May 17, 2026·14 min read

How to calculate ARPU in SQL

Sharpen SQL for your next interview

500+ SQL problems with worked solutions — joins, window functions, CTEs.

Contents:

What ARPU is and why analysts get it wrong
Formulas: ARPU, ARPPU, and the decomposition
The data model we will use
Eight SQL queries you will actually ship
Common pitfalls
Optimization tips
A Python sanity check
Related reading
FAQ

What ARPU is and why analysts get it wrong

ARPU — Average Revenue Per User — is the metric that quietly sits at the bottom of almost every monetization deck. Unit economics start with it, LTV is built on it, and investor updates lean on it whenever someone wants to show that "users are getting more valuable over time." Stripe, Netflix, DoorDash and every consumer subscription business publish some version of it. So when a PM at Notion pings you on Slack on a Sunday night with "can you pull ARPU by channel before standup?", the answer needs to be a clean SQL query, not a debate about definitions.

The trap is the denominator. The formula looks like a one-liner — revenue divided by users — but the word "users" hides three completely different cohorts: everyone who ever signed up, everyone who was active last month, and everyone who actually paid. Pick the wrong one and ARPU swings by a factor of five. I have seen growth dashboards at fintechs and marketplaces show three different ARPUs in the same week, all technically correct, all answering different questions.

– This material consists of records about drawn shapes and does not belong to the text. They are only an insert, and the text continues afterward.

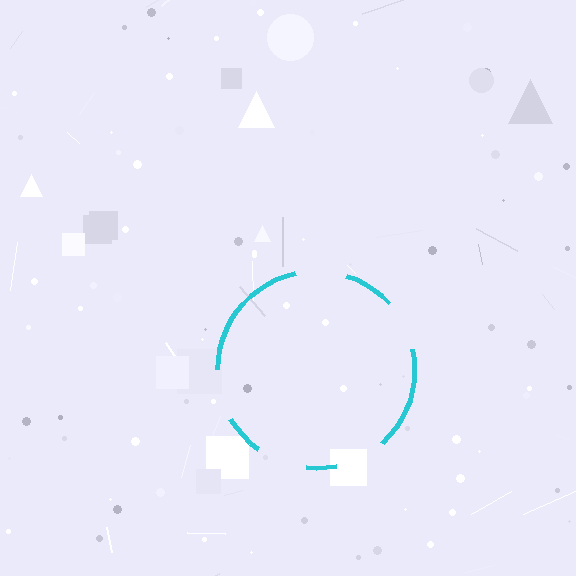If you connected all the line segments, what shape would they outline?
They would outline a circle.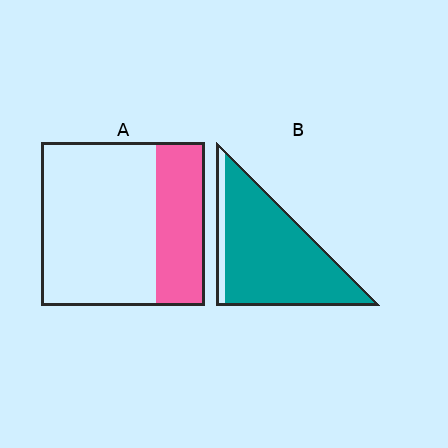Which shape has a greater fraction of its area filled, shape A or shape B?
Shape B.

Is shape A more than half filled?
No.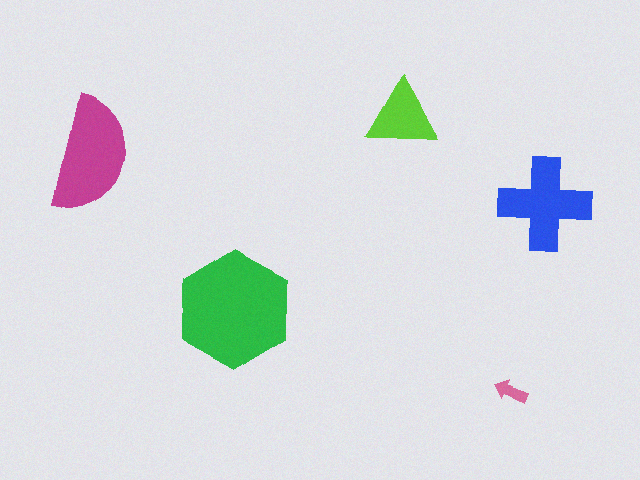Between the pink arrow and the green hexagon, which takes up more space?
The green hexagon.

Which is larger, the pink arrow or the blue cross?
The blue cross.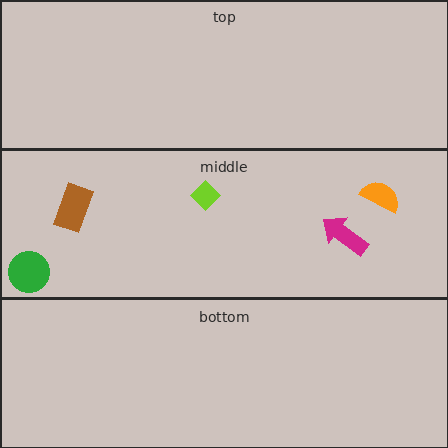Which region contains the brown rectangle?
The middle region.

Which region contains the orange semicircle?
The middle region.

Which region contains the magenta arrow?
The middle region.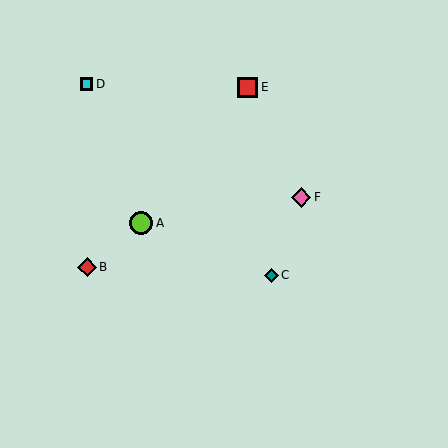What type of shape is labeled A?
Shape A is a lime circle.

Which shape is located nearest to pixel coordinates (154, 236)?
The lime circle (labeled A) at (141, 223) is nearest to that location.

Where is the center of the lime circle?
The center of the lime circle is at (141, 223).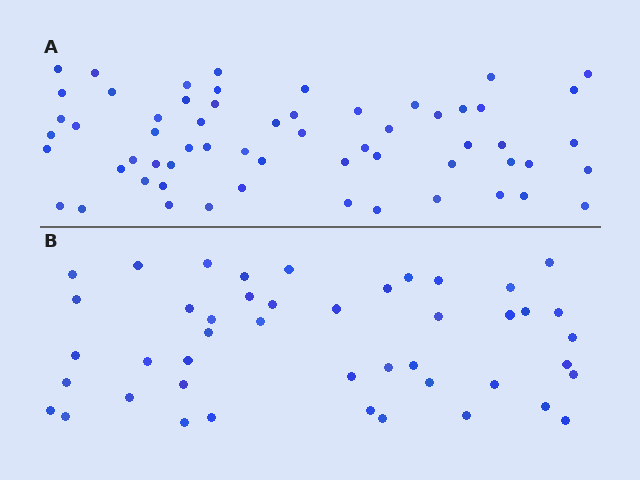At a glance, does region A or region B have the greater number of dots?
Region A (the top region) has more dots.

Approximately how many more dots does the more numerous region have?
Region A has approximately 15 more dots than region B.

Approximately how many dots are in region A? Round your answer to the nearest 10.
About 60 dots.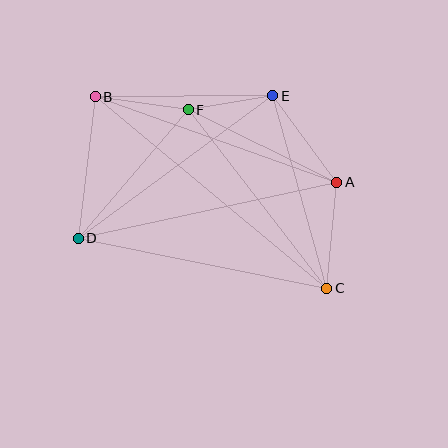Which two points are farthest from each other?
Points B and C are farthest from each other.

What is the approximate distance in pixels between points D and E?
The distance between D and E is approximately 241 pixels.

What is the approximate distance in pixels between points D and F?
The distance between D and F is approximately 169 pixels.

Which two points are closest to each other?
Points E and F are closest to each other.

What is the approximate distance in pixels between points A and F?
The distance between A and F is approximately 165 pixels.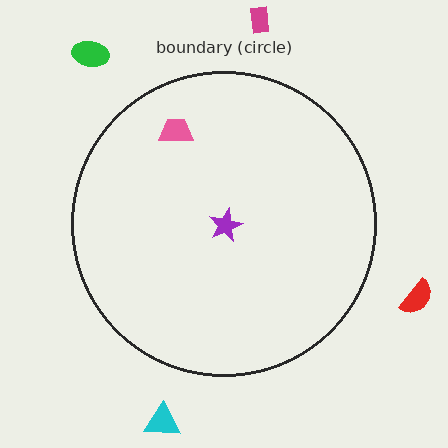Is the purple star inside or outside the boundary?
Inside.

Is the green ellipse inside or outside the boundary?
Outside.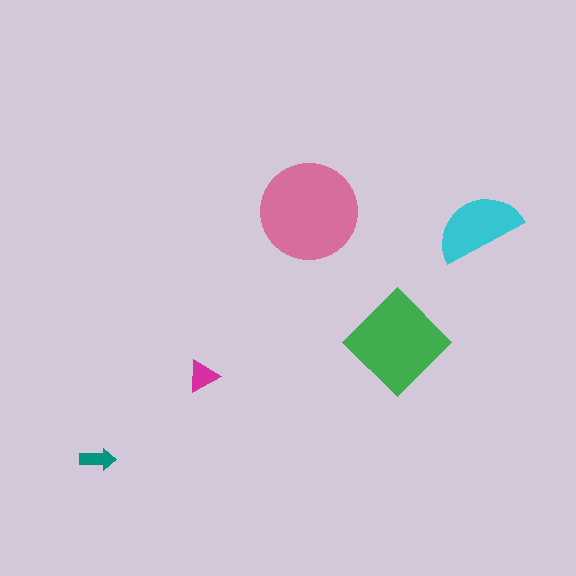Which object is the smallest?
The teal arrow.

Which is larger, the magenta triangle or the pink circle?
The pink circle.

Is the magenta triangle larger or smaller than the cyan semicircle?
Smaller.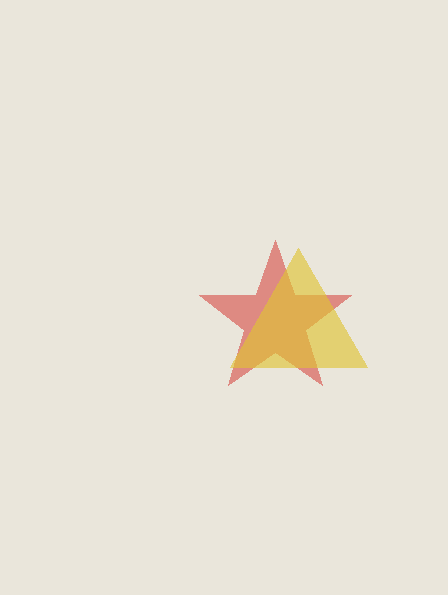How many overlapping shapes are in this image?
There are 2 overlapping shapes in the image.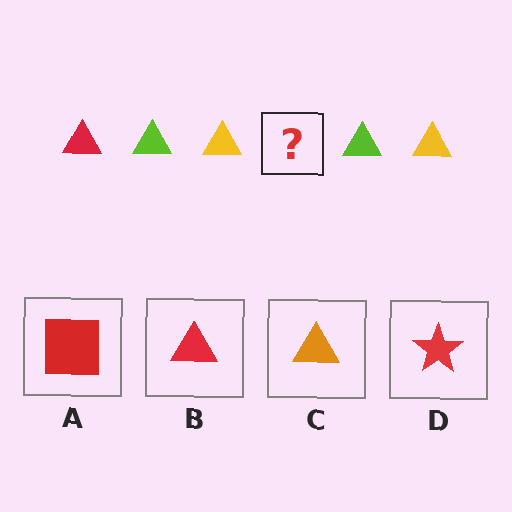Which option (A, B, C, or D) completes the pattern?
B.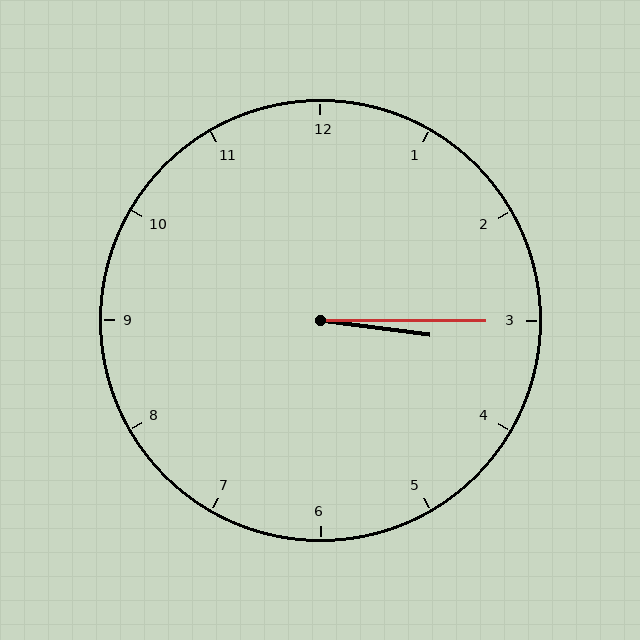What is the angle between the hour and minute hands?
Approximately 8 degrees.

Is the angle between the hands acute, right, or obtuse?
It is acute.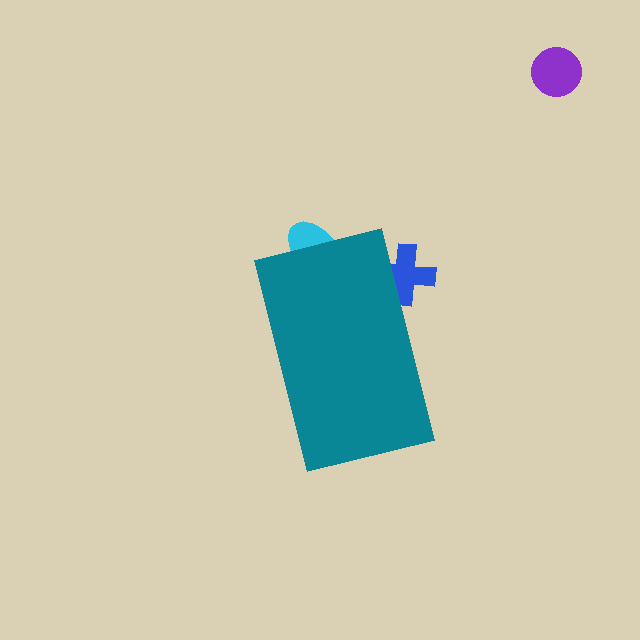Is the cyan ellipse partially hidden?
Yes, the cyan ellipse is partially hidden behind the teal rectangle.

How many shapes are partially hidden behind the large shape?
2 shapes are partially hidden.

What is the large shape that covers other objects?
A teal rectangle.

This post walks through the SQL you need to compute ARPU and ARPPU end to end: the base monthly query, the decomposition into paying rate and average ticket, breakdowns by channel and platform, cohort ARPU, month-over-month dynamics, and the net-of-refunds version that finance actually cares about. Every query is runnable in Postgres with minor edits for Snowflake, BigQuery, or Redshift.

Formulas: ARPU, ARPPU, and the decomposition

The base definitions are simple. ARPU is total revenue divided by the total user base in the same period. ARPPU — Average Revenue Per Paying User — uses only paying users in the denominator.

ARPU  = Revenue / Total Users
ARPPU = Revenue / Paying Users

The relationship between the two is the most useful fact in the room when ARPU moves and nobody knows why. Paying rate is the share of users who actually paid in the period, and ARPU equals paying rate times ARPPU.

ARPU = Paying Rate × ARPPU

If ARPU drops, only two things can be happening: fewer people paid, or the people who paid paid less. Decomposing the metric tells you which one — and the answer drives completely different actions. A drop in paying rate usually points at conversion, onboarding, or a paywall change. A drop in ARPPU usually points at pricing, discounting, or mix. You want this decomposition in your back pocket the moment a metric review starts.

The data model we will use

For every example below, assume three tables. They roughly match what you would find in a healthy product warehouse — a users dimension, an orders fact, and an events stream.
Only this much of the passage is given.